Pluriversal Coastal Governance: Tenure, Citizenship, and Maritime Worlds

Pluriversal Coastal Governance: Tenure, Citizenship, and Maritime Worlds

Convener: Dedi Adhuri
Co-convener: Ignatia Dyahapsari, Surya Tjandra

Over the past three decades, community-based coastal and marine management has become a central paradigm in both academic discourse and policy practice in Indonesia and beyond. Yet, much of this engagement continues to prioritize participation, local institutions, and cultural practices without sufficiently addressing two foundational dimensions: tenure as a structure of power and authority, and the plurality of maritime lifeworlds that challenge land-centric assumptions of governance, citizenship, and development.

This panel brings these dimensions together by positioning coastal and marine spaces as sites where tenure, citizenship, knowledge, and socio-cultural practices intersect. It foregrounds tenure systems—customary marine territories, access and exclusion rights, and locally grounded authority structures—not merely as technical or legal arrangements, but as central to questions of justice, legitimacy, and sustainability. At the same time, it engages a pluriversal perspective, recognizing that many coastal and maritime communities—such as the Sama Bajau and diverse seafaring societies across Indonesia—inhabit worlds that exceed the territorial, sedentary, and property-based assumptions of modern state governance.
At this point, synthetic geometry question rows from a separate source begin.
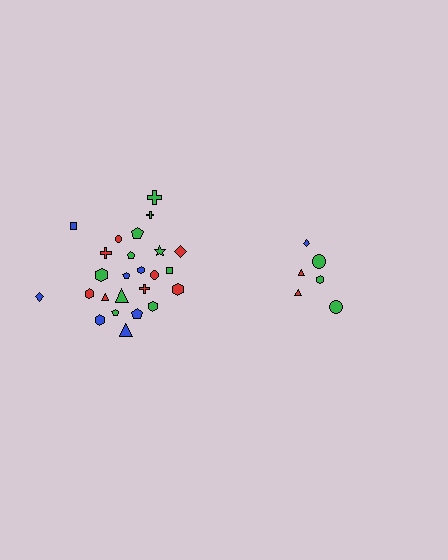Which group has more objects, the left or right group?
The left group.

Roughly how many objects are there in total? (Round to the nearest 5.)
Roughly 30 objects in total.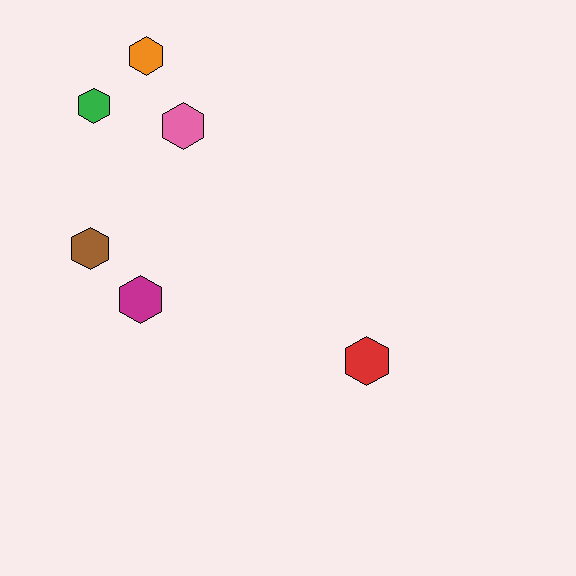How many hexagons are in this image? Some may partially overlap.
There are 6 hexagons.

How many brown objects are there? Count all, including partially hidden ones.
There is 1 brown object.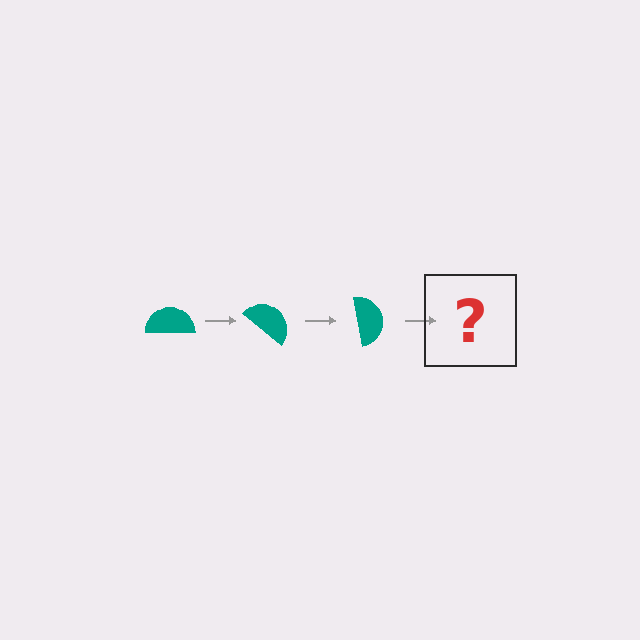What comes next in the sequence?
The next element should be a teal semicircle rotated 120 degrees clockwise.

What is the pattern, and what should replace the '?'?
The pattern is that the semicircle rotates 40 degrees clockwise each step. The '?' should be a teal semicircle rotated 120 degrees clockwise.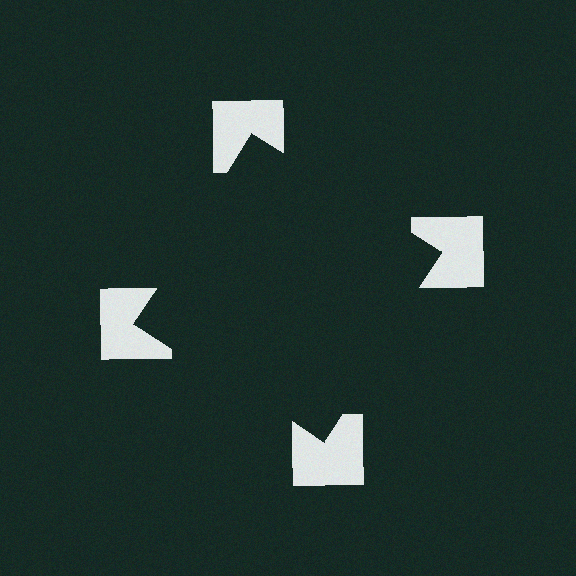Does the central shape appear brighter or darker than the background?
It typically appears slightly darker than the background, even though no actual brightness change is drawn.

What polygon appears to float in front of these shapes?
An illusory square — its edges are inferred from the aligned wedge cuts in the notched squares, not physically drawn.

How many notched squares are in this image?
There are 4 — one at each vertex of the illusory square.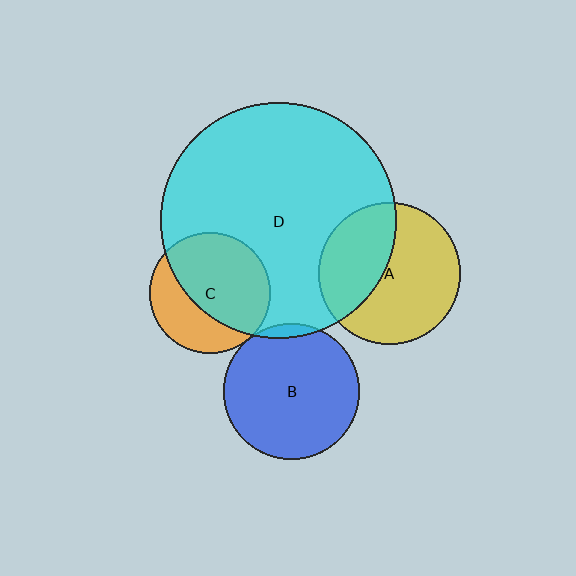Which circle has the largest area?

Through this lens, the panel explores how amphibious and maritime lifeworlds, including boat-based dwelling, mobility, sailing traditions, and sea-oriented cosmologies, reshape understandings of governance, rights, and belonging. These lifeworlds are not remnants of the past, but active and adaptive systems through which communities negotiate contemporary transformations, including blue economy initiatives, marine conservation regimes, climate change, tourism, and infrastructural expansion.

By bringing together perspectives from anthropology, political ecology, legal studies, and maritime history, the panel aligns with the symposium’s emphasis on interdisciplinary, globally grounded, and socially relevant scholarship. It seeks to bridge empirical research and theoretical innovation with policy debates, highlighting the need for governance frameworks that are not only participatory, but also tenure-secure, epistemically inclusive, and responsive to diverse ways of being in and with the sea.

The panel invites contributions that address:

  • Coastal and marine tenure, including customary systems, formalization, and legal pluralism
  • Pluriversal citizenship and the recognition of amphibious and mobile communities
  • Intersections of governance, authority, and justice in coastal and marine contexts
  • Conflicts and frictions between community practices and state, market, or global regimes
  • The impacts of blue economy, conservation, and development agendas on coastal communities
  • Gender, marginalization, and community agency in maritime settings
  • Pathways toward more inclusive, equitable, and context-sensitive coastal governance

By moving beyond both technocratic governance models and romanticized narratives of community participation, this panel contributes to a more grounded and critical understanding of how tenure, culture, and pluriversal lifeworlds shape the possibilities and limits of coastal governance in a rapidly changing world.